By default we check if there is no differences across condition(null hypothesis). But if there is a clear biological difference across condition then even genes with very small foldchange will be flagged as significant because the null hypothesis is clearly false.
In such a scenario I would need to focus on the magnitude of the fold change.So if I have to find out the significant DE genes between two conditions then I would need to specify a composite null hypothesis wherein the null hypothesis would be that genes with fold change > or < threshold is not significant. So if I am interested in finding DE genes between two groups "infected lung" and "non-infected spleen" that have a fold change > 2 or <-2 then is this correct?

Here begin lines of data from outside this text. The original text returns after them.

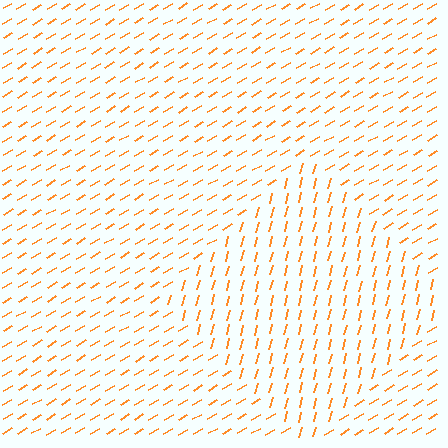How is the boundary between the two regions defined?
The boundary is defined purely by a change in line orientation (approximately 45 degrees difference). All lines are the same color and thickness.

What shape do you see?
I see a diamond.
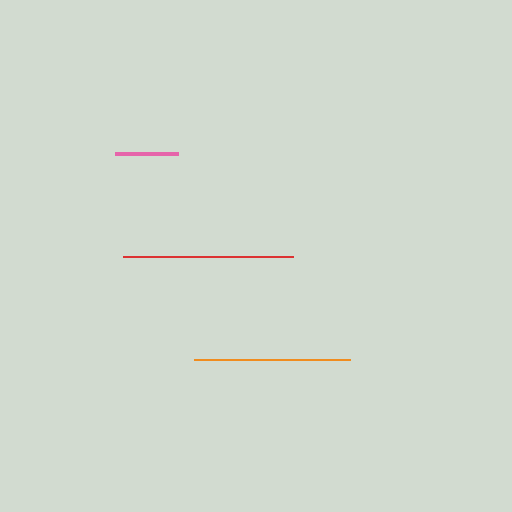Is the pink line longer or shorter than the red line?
The red line is longer than the pink line.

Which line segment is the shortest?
The pink line is the shortest at approximately 62 pixels.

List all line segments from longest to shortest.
From longest to shortest: red and orange (about equal), pink.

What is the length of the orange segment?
The orange segment is approximately 156 pixels long.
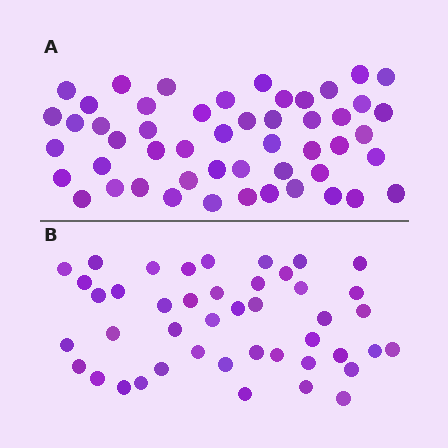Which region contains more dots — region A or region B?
Region A (the top region) has more dots.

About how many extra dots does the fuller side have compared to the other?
Region A has roughly 8 or so more dots than region B.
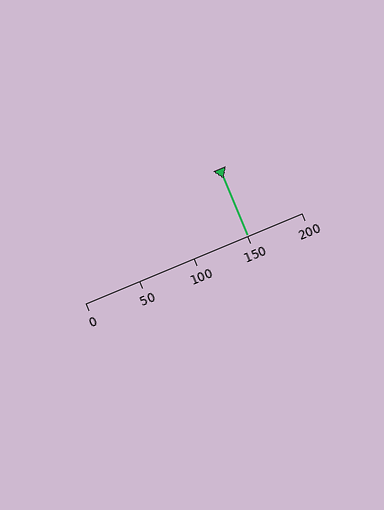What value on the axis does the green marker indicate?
The marker indicates approximately 150.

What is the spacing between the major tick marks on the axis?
The major ticks are spaced 50 apart.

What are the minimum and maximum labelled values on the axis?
The axis runs from 0 to 200.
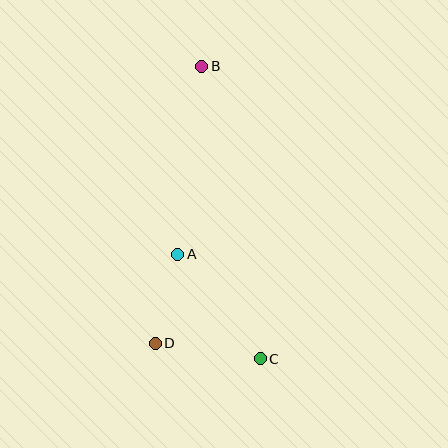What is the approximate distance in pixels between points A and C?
The distance between A and C is approximately 133 pixels.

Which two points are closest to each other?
Points A and D are closest to each other.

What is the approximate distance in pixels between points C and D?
The distance between C and D is approximately 106 pixels.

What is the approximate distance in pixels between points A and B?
The distance between A and B is approximately 190 pixels.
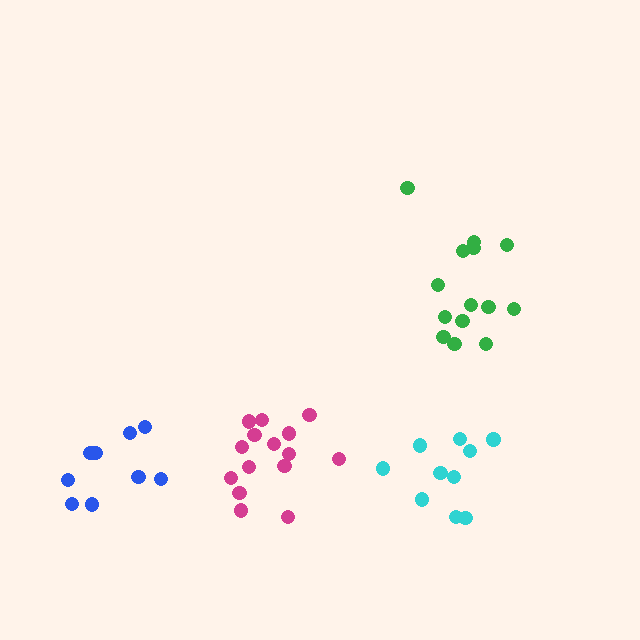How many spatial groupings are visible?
There are 4 spatial groupings.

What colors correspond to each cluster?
The clusters are colored: cyan, magenta, blue, green.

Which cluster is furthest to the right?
The green cluster is rightmost.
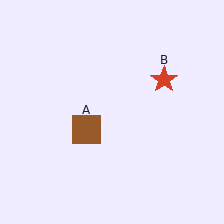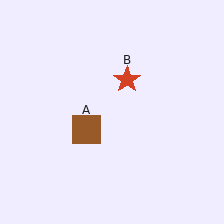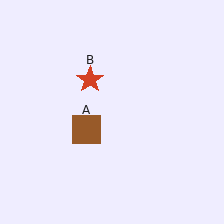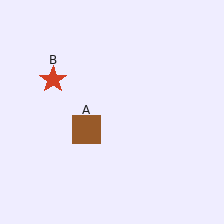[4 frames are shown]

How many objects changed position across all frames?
1 object changed position: red star (object B).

res<- results(dds,contrast=c("State", "infected lung", "non-infected spleen"), altHypothesis="greaterAbs",lfcThreshold = 1)
res[which(res$padj<0.05),]
exactly.
one correction is that lfcThreshold=1 and altHypothesis="greaterAbs" corresponds to a fold change of > 2 or < 1/2.
Yes. I understand now. Thank you for helping me out.